We found a total of 54 patients that underwent urologic robotic telesurgery, both completely finished without conversion to open procedures or important intraoperative complications. Surgical time was 66.2 (IQR) 56.6 minutes, with intraoperative bleeding of 68.6 ± 76.7 milliliters, being described that, in one of the trials (17), 1 patient presented intraoperative blood transfusion as prophylaxis justified by preoperative laboratory tests results. The period of hospital stay was 5.5 (IQR) 5 days and almost all the procedures were carried out in China (98.14%). The distance between the main surgeon and patient was 2,581.5 (IQR) 2,871.7 kilometers and the most used internet network was 5G (98.14%), with total latency time of 176 (IQR) 10.6 milliseconds (Table-1).

Subgroup analysis and risk of bias

The subgroups were analyzed according to the initial guidance of PICO question. In this part of the sample, we identified that the most used robotic platform was model MicroHand S. It was used in 83% of the procedures (45 surgeries), mean age of the population was 63 (IQR) 7 years, of which 53.33% were men. Surgical time was 64 (IQR) 127.5 minutes, carried out from a distance of 199 (IQR) 988 kilometers and total latency of 215 (IQR) 39 milliseconds. Then, we realized that nephrectomy was performed in 57% of the samples (31 patients), with mean age of 57.25 (IQR) 5.75 years. 5G connection was used in all patients with total latency of 173.24 (IQR) 2.75 milliseconds, surgical time of 57.7 (IQR) 9.25 minutes and hospital stay of 6 (IQR) 2 days (Table-1).

After data collecting and analysis of estimates of sample mean values, significant asymmetries were not identified in the results. Besides, the results from the performed critical assessment (SVF and MHS) are also attached (Tables 2A-F).

Table 2A. Critical appraisal checklist for case reports. (Frimberger, et al. 2022 (15)).

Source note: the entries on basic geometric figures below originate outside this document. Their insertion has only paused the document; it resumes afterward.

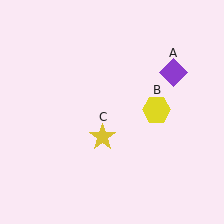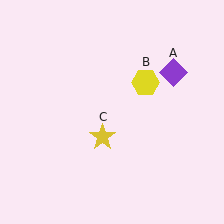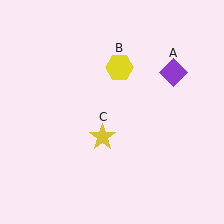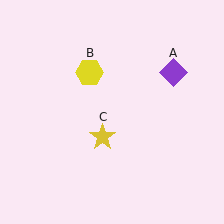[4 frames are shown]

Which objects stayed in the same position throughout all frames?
Purple diamond (object A) and yellow star (object C) remained stationary.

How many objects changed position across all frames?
1 object changed position: yellow hexagon (object B).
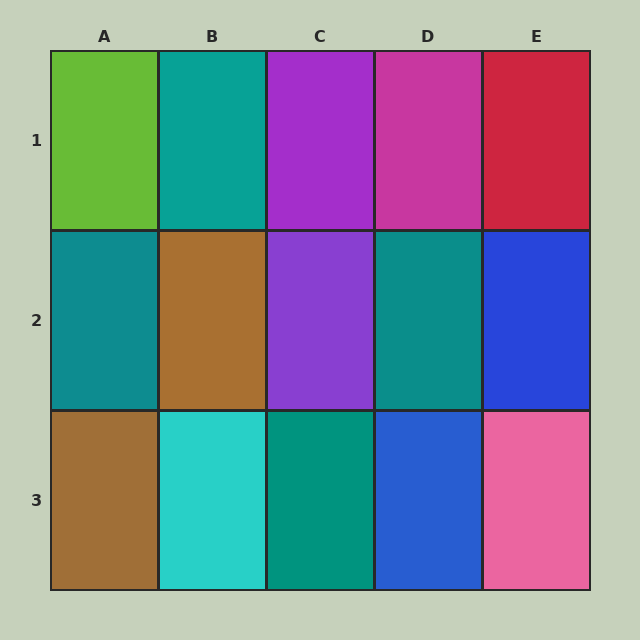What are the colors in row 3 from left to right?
Brown, cyan, teal, blue, pink.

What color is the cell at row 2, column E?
Blue.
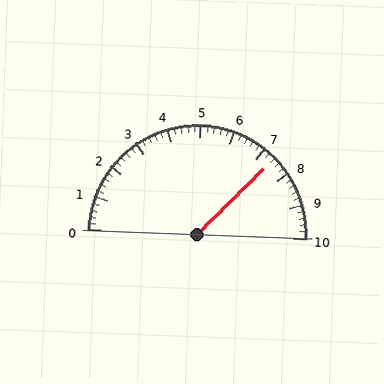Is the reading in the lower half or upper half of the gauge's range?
The reading is in the upper half of the range (0 to 10).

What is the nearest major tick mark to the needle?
The nearest major tick mark is 7.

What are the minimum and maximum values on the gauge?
The gauge ranges from 0 to 10.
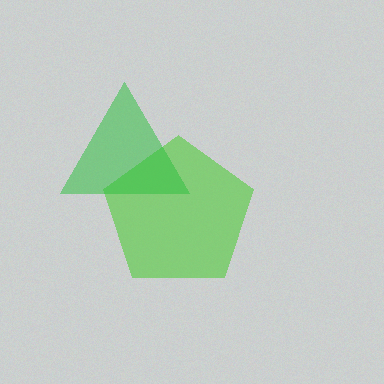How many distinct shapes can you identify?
There are 2 distinct shapes: a lime pentagon, a green triangle.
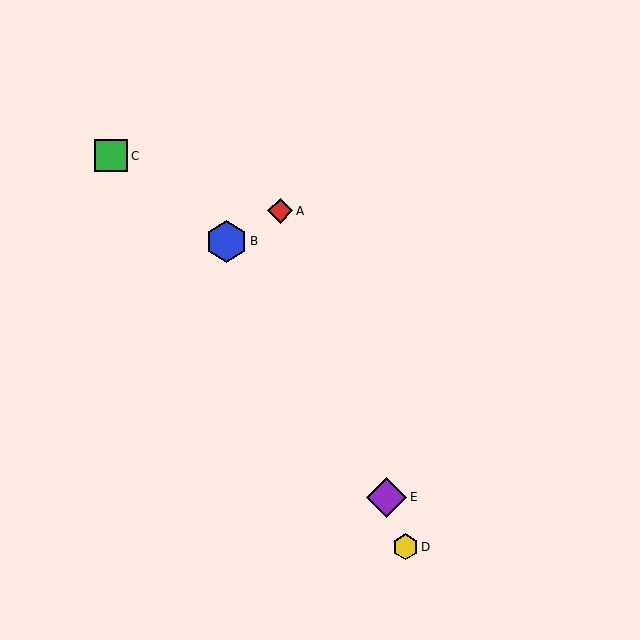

JBI checklist questions Yes No Unclear Not applicable
Were patient's demographic characteristics clearly described?
Was the patient's history clearly described and presented as a timeline?
Was the current clinical condition of the patient on presentation clearly described?
Were diagnostic tests or methods and the results clearly described?
Was the intervention(s) or treatment procedure(s) clearly described?
Was the post-intervention clinical condition clearly described?
Were adverse events (harms) or unanticipated events identified and described?
Does the case report provide takeaway lessons?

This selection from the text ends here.